Top Three Myths About the Great Depression and the New Deal

Speakers
Steve Davies,

Release Date
July 1, 2011

Topic

History
Description

Historian Stephen Davies names three persistent myths about the Great Depression. Myth #1: Herbert Hoover was a laissez-faire president, and it was his lack of action that lead to an economic collapse. Davies argues that in fact, Hoover was a very interventionist president, and it was his intervening in the economy that made matters worse. Myth #2: The New Deal ended the Great Depression. Davies argues that the New Deal actually made matters worse. In other countries, the Great Depression ended much sooner and more quickly than it did in the United States. Myth #3: World War II ended the Great Depression. Davies explains that military production is not real wealth; wars destroy wealth, they do not create wealth. In fact, examination of the historical data reveals that the U.S. economy did not really start to recover until after WWII was over.

Top Three Myths About the Great Depression and the New Deal
By definition, military production output is not real wealth. Wars destroy wealth rather than creating it.
There are a number of myths about the Great Depression which are very popular. The first is that Herbert Hoover was a do–nothing, laissez faire president who simply allowed unemployment to rise and was responsible for a total economic collapse. In fact, this is the opposite of the truth. Hoover was an extremely interventionist president. And one of the main reasons why the Great Depression became so severe was because of the active interventionist policy he followed, in particular, his refusal to allow asset values and wages to find a natural clearing level.
The second myth is that the New Deal saved American capitalism and brought the Great Depression to an end.

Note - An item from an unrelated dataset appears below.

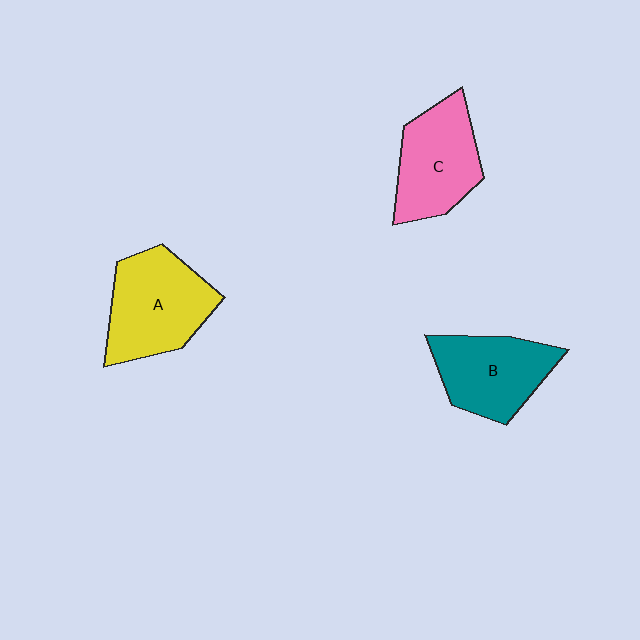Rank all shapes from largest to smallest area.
From largest to smallest: A (yellow), C (pink), B (teal).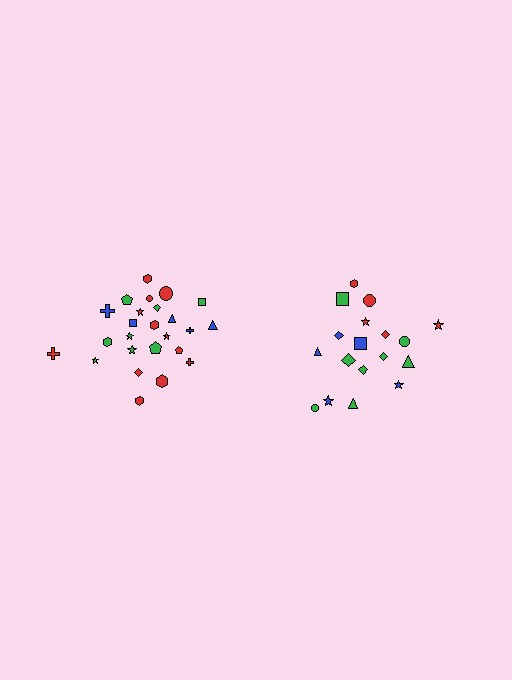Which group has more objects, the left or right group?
The left group.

The historians generally do not believe this anymore. The fact is that in most parts of the world the Great Depression began to end much, much earlier and much, much more quickly than it did in the United States. In Great Britain, the Great Depression was over by 1933, and Britain, in fact, enjoyed very rapid economic growth from 1931 onwards. In the United States, by contrast, not only does the Great Depression go on for more than a decade, it in fact actually gets worse, and by 1937, the level of unemployment in the United States is as high as it had been in 1932, but in addition the federal government has built up an enormous debt.
The third common myth is that what eventually ended the depression and saved the economy was World War II. By definition, military production output is not real wealth. Wars destroy wealth rather than creating it. In fact if you look at the figures for American economic activity and you strip out the war effects, as people like Robert Higgs have shown, what you can only conclude is that in fact the Great Depression does not really end until 1947 or 1948, and the war simply conceals or covers up the continuing low level of real wealth-creating economic activity in the United States.